To complicate the public’s understanding, the genetic model we all learn in school is Mendel and his peas.  It’s a good educational example because one gene leads to either smooth or wrinkled peas; another gene confers either green or yellow color – making the peas a really simple and useful example to explain basic genetics.  However, very, very few genes and phenotypes work this way in human genetics.

One reason the human genome, as we know it today, is not as quite as useful as all the hype in the media is that what we call the human genome project is really the genome of just two people.  It’s a roadmap of sorts to help with genetic research – it, by itself, explains very little in the way of human variation and disease (I’d like to say though, that much like the moon landing, there was a certain gravitas to actually completing the genome – it has inspired scientists and has certainly aided with scientific progress).  The genome map doesn’t have all of the gene variants figured out – it’s a raw map and it’s up to us to figure out where those genetic variants are.  More over, diseases like cancer and heart disease have many, many genetic components, making it even harder to figure out which gene has which function.  In other words, biomedical genomics is very different than the genomics lay people learn and understand.

To understand where cancer related and heart disease related genes are and what roles they play in disease, we’re going to need breakthrough technologies to not only sequence DNA, but also handle all the information that comes out of that process.  Each human genome, depending on how it’s sequenced, is between 250 gigabytes and 2 terabytes of information and costs between $100K-$500K.  That’s a lot of data and moolah, especially considering the hard drive in your computer is probably 250 gigabytes or smaller!  Each cell in your body contains more information than the disk drive in your computer.  Not too shabby of a machine, eh?  I digress.  As we progress, new models of sequencing and data solutions will become much more economically feasible, making it possible to do the necessary research.

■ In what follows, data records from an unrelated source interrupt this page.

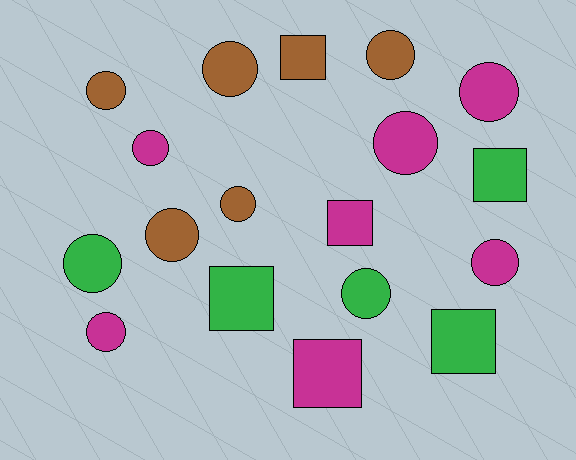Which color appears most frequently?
Magenta, with 7 objects.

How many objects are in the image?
There are 18 objects.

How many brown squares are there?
There is 1 brown square.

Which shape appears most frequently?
Circle, with 12 objects.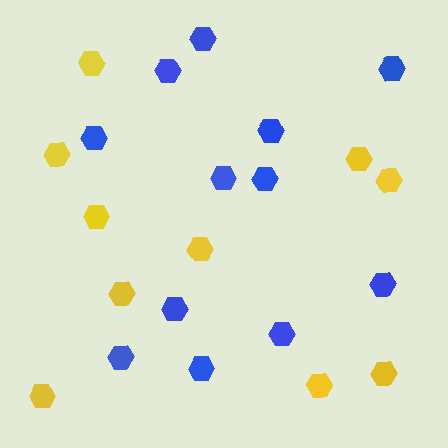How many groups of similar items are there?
There are 2 groups: one group of yellow hexagons (10) and one group of blue hexagons (12).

An example of how genomics will change medicine was published last year in a New England Journal of Medicine article.  In it researchers describe how they obtained two complete genetic sequences from a person – one of a leukemia cell and the other of a healthy skin cell.  Essentially the researchers compared the cancer genome with the healthy genome and analyzed the genetic differences. When they compared the cancer genome to the healthy genome they found 3 mutations that they expected to find based off of prior leukemia research.  However, they also found 7 genes that they had no idea were involved in leukemia – the researchers arguably tripled the genetic understanding of leukemia with just this one study.  Now, with these new gene targets, researchers and doctors will have a better understanding of leukemia as a disease, which will shed insight in to next generation therapies and maybe even a cure someday.

Now, that study cost approximately $500,000 for the genomes alone – $250,000 for each genome.  With new sequencing technologies we’ll be able to get that cost down to under $100 in a matter of a couple of years. The leukemia study mentioned above was just a proof of concept that illustrated our ability to better understand disease genetics and pathophysiology  by comparing only two different genomes. To get a full and accurate understanding, these same scientists will need thousands of genomes to compare – and that’s just for each, individual disease!

Over time this genomic research will become common place and will yield great advances in biomedicine.  At this point we need more cost effective technology that will make it affordable to perform the necessary research with enough genomes to really matter.  To close this post, though, I strongly caution that this work may not directly lead to a cure.  My bet is that the research will help us to better understand that which we don’t know we don’t know.  It is a leap in to the right direction and will prove incredibly helpful.  It’s an exciting time.  In future articles I’ll dive deeper in to the genetic mechanisms of cancer and then other, new breakthroughs in genomic technologies.